Tempo de solidão e de incerteza


Tempo de medo e tempo de traição
Tempo de injustiça e tempo de vileza
Tempo de negação

Tempo de covardia e tempo de ira


Tempo de mascarada e de mentira
Tempo que mata quem o denuncia
Tempo de escravidão

Tempo dos coniventes sem cadastro


Tempo de silêncio e de mordaça
Tempo onde o sangue não tem rastro
Tempo de ameaça

(ANDRESEN, Sophia de Mello Breyner. Coral e outros poemas. p. 190) Originalmente em


Livro sexto.
O velho abutre

O velho abutre é sábio e alisa as suas penas


A podridão lhe agrada e seus discursos
Têm o dom de tornar as almas mais pequenas

(ANDRESEN, Sophia de Mello Breyner. Coral e outros poemas. p. 194) Originalmente: idem.

Torres
Construir torres abstratas
porém a luta é real. Sobre a luta
nossa visão se constrói. O real
nos doerá para sempre.

(FONTELA, Orides. Poesia completa. p. 56) Originalmente em Transposição.

As sereias
Atraídas e traídas
atraímos e traímos

Nossa tarefa: fecundar


atraindo
nossa tarefa: ultrapassar
traindo
o acontecer puro
que nos vive.

Nosso crime: a palavra.


Nossa função: seduzir mundos.

Deixando a água original


cantamos
sufocando o espelho
do silêncio.

(FONTELA, Orides. Poesia completa. p. 121). Originalmente em: Helianto


37.
más allá de cualquier zona prohibida
hay un espejo para nuestra triste transparencia

37.
lá além de qualquer zona proibida
há um espelho para nossa triste transparência

(PIZARNIK, Alejandra. A árvore de diana. p. 88/89)

A esfinge

Ofélia tem os cabelos tão pretos


como quando casou.
Teve nove filhos, sendo que
tirante que um é homossexual
e outro que mexe com drogas,
os outros vão levando no normal.
Só mudou o penteado e botou dentes.
Não perdeu a cintura, nem
aquele ar de ainda serei feliz,
inocente e malvada
na mesma medida que eu,
que insisto em entender
a vida de Ofélia e a minha.
Ainda hoje passou de calça comprida
a caminho da cidade.
Os manacás cheiravam
como se o mundo não fosse o que é.
Ora, direis. Ora digo eu. Ora, ora.
Não quero contar histórias,
porque história é excremento de tempo.
Queria dizer-lhes é que somos eternos,
eu, Ofélia e os manacás.
(PRADO, Adélia. Poesia reunida. n/p)
recuperação da adolescência
é sempre mais difícil
ancorar um navio no espaço
(CESAR, Ana Cristina. Poética. 1ª ed. São Paulo: Companhia das Letras. p. 17)

Jornal, longe
Que faremos destes jornais, com telegramas, notícias,
anúncios, fotografias, opiniões...?

Caem as folhas secas sobre os longos relatos de guerra:


e o sol empalidece suas letras infinitas.

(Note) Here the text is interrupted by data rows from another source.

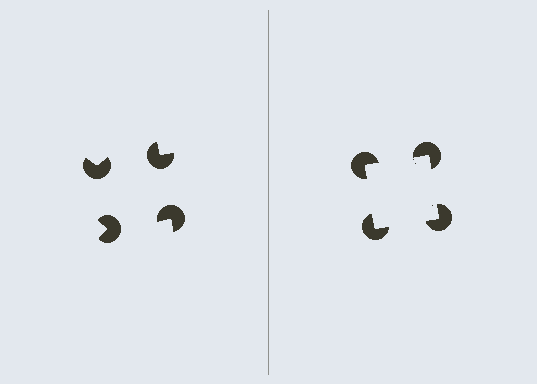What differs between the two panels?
The pac-man discs are positioned identically on both sides; only the wedge orientations differ. On the right they align to a square; on the left they are misaligned.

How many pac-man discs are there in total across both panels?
8 — 4 on each side.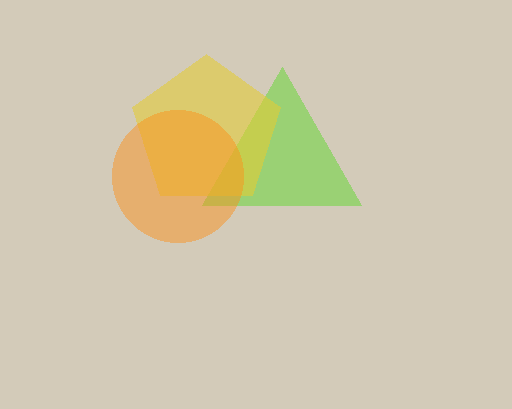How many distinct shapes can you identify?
There are 3 distinct shapes: a lime triangle, a yellow pentagon, an orange circle.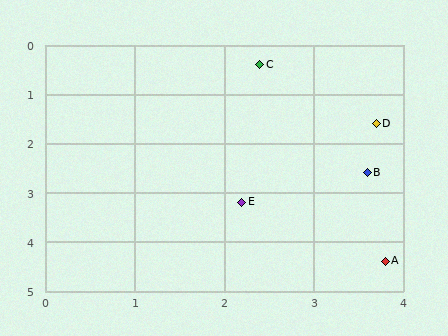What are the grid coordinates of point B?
Point B is at approximately (3.6, 2.6).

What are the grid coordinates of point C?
Point C is at approximately (2.4, 0.4).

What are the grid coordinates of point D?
Point D is at approximately (3.7, 1.6).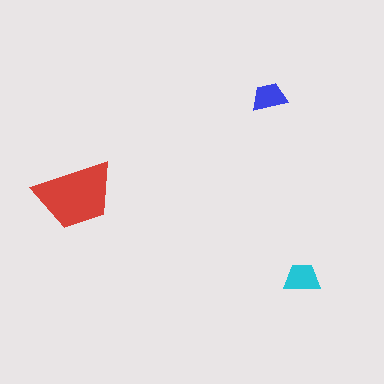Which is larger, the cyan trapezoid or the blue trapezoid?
The cyan one.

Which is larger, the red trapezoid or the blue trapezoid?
The red one.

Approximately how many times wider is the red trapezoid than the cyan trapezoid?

Que faremos destes jornais, longe do mundo e dos homens?


Este recado de loucura perde o sentido entre a terra e o céu.

De dia, lemos na flor que nasce e na abelha que voa;


de noite, nas grandes estrelas, e no aroma do campo serenado.

Aqui, toda a vizinhança proclama convicta:


“Os jornais servem para fazer embrulhos”.

E é uma das raras vezes em que todos estão de acordo.